All of these are sane on their own, but taken together? Might be a little nuts.

1. Blog at least once a week. I really got off track last year. Granted, I did the blog about our house project (which I haven’t updated in a while), but I didn’t have a job until mid-September so that ain’t no damn excuse. (grammar police look the other way) In some ways not posting very much on My Porch last year made me feel a little disconnected from the online reading world.

2. Read 100 books. I’ve done it a few times before but last year was not such a good year. I had tons of time on my hands. Too much I guess. I only made it into the low 60s. And as of the 9th day of 2015 I’ve only got one under my belt. I better get busy.

3. Keep up with my blog reading. Oy, I’ve been bad about this recently. By the time I get around to catching up there are so many posts to look at I ended up shutting down and ignoring way too many interesting posts.

4. I’m stealing this one from Simon Savidge who noted on episode 116 of The Readers that he plans to look at no screens after 10 pm. That means no TV, no computer, no phone, no iPad, etc. I’m not sure if he plans to do it on the weekends as well, but I am going to limit my limit to Sunday through Thursday nights. So far I have managed to do this but it takes being a little conscientious for sure. When I am about to press play on something on the DVR I have to look at the time to see if it will finish by 10. So far, so good.

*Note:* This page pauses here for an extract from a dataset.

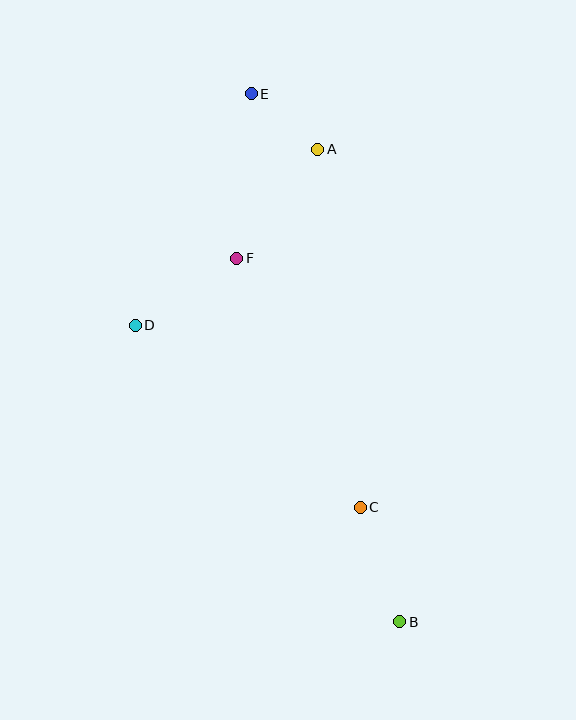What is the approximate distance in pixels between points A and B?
The distance between A and B is approximately 480 pixels.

[I interrupt this list to note that I just went to Google something about reading challenges for 2015 and came across a blogger who is, I’m sure a lovely person, but has a blog so cloyingly annoying (clannoying?) that I feel compelled (but will not) leave a snarky comment on her blog. Consider this editorial aside to be a sort of safety valve in that regard.]

5. Read all of Anthony Powell’s 12-book, 4-volume series The Dance to the Music of Time. Annabel is bound and determined to do it this year and I am going to try and join her. The most challenging bit is that I don’t feel compelled to read them yet. You know how you can have something on your shelves for years and then one day you just feel like it is the right time to give it a go? I feel that in my head right now, but I don’t feel it in my gut. Stay tuned.

6. I think I have have participated in James’ TBR dare ever year that he has done it, save one. And I was late in signing up, but since I haven’t broken any of the rules yet, I figure I still qualify. This one may turn out to be easier to do this year since I am now reunited with all of my books unpacked and in one place and so I have a lot of unread books to choose from. More than enough to keep me happy.

7. Go to a movie once a month. This may sound easy, but, much to John’s chagrin I don’t see many movies these days. For the 11 months we lived in our temporary apartment we lived only 3 blocks from a multi-plex and we only went once.

8. Finish sending Amanda the rest of those Penguin post cards I started sending a year ago. I thought for sure I would send all 100 over a year, but I still have about 30 or 40 yet to send. Now that we are settled back into our house, I might find that easier to achieve.

The pile of postcards last January. I really should take an updated photo with at least half the stack gone.

The box and first post arrived in Georgia last January.

9. Participate in at least one of the two Dewey’s Read-a-thon weekends. I’m not a fan of all the cheerleading and memes and such, but I still love the event and the wide range bloggers who participate.

….looking back at the list, and thinking of no other items to add I’m beginning to think I may actually accomplish all of these. The only one I am doubtful of is the Powell.